Even though I spent my high school years in Floyd County, I left in 1965, after high school graduation and did not return much over the next 40 years. I was unaware of the Friday Night Jamboree, which began in the 1970s until a Southwestern Virginian serving in the Force and stationed at Ramstein Air Force Base in Germany asked if I had been to one of the Friday Night dance nights. hadn’t even heard about the Jamboree but I wasn’t in touch a lot with the folks back here while running around the world as a photojournalist.
When I returned home in the Washington, DC area, I called my mother and asked abut “some bluegrass event in Floyd on Friday nights and her answeer was ‘oh, haven;t I told you about that?’ It’s a big deal around here now.”
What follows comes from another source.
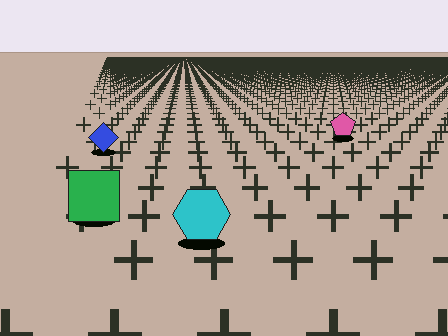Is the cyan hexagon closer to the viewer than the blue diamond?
Yes. The cyan hexagon is closer — you can tell from the texture gradient: the ground texture is coarser near it.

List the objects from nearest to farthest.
From nearest to farthest: the cyan hexagon, the green square, the blue diamond, the pink pentagon.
Hell, this as a big deal in my adopted home, one written about ine Washington Post, and I had missed it? We made plans to visit Floyd over Labor Day weekend in 2003 and contacted Hubert Washington, a former owner of the store, who put me in touch with North Carolina Mike Brough, who owned the store at that time.
Brough had no problems if Ibrought our cameras up on Labor Day weekend and filmed. As it turned out, the weahter was crappy that weekend, so we came back, a year later, on Labor Day 2004, to shoot more film outside and complete interviews. Eventually, it became part of a history of country music series on The History Channel and, after I completed an assignment in Afghanistan to cover the war there, we decided to retire to the Floyd Area and help with the declining health of my mother.
To say the least, the visit to the Jamboree changed our lives, dramatically.
The Friday Night Jamboree became a moderately-successful documentary DVD video and I’ve filmed and photographed a lot of the music culture of Floyd County, the Crooked Road and Southwestern Virginia over the past 20 years. The photos and videos now occupy thousans of gigabytes on backup hard drives and on onsite backups.
I provided the video archives for the Floyd Radio Show for most of its run, filed special events when requested by current co-owner Dylan Locke and have provided videos to the Crooked Road. CNN requested video of a politiican and his son at one Jamboree and overall shots at another. Same for MNBC.
It all began with that documentary shot at the Friday Night Jamboree on two weekends a year apart. The rest, as they say, is history.